Mariko Sumioka creates pieces which reflect the respect and appreciation she has for traditional Japanese architecture and culture.



I love the lightness in Mariko’s pieces.  There is a fresh thoughtful quality to her designs which is intriguing in a quite subtle way.

IMG_1104I also love how Sumioka’s ode to traditional Japanese culture has brought a contemporary spin to the classic brooch.
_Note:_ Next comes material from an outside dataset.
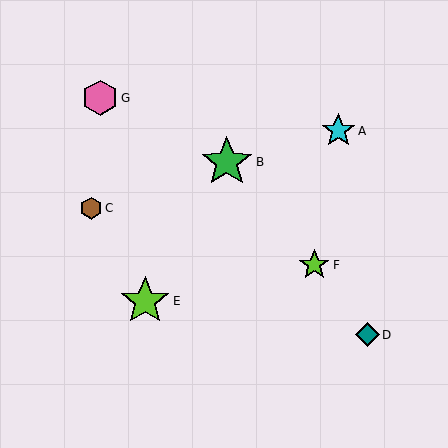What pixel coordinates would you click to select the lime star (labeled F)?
Click at (314, 265) to select the lime star F.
The graphic futuristic designs of Kathryn Hinton have been created by fusing traditional silversmithing techniques with modern digital technology.   By using computer numerical control software, Hinton is able to mimic the technique of hammering digitally to produce innovative pieces of jewellery and silverware.



Sanni Falkenberg or ‘Queen of the Rocks’ as her card states was one of my favourite jewellers from the Goldsmiths’ Fair.  I love her ethos of taking what mother nature offers you and showcasing theses marvels in their best light.




The rocks and crystals Falkenberg uses slightly dictate the pieces of jewellery they become.  Sanni works organically with the materials she finds and then moulds them into jewellery which compliments their natural beauty and form.

The Goldsmith’s Fair was Sanni’s debut on the Jewellery show circuit.  This recent graduate is one to put on your rising stars list.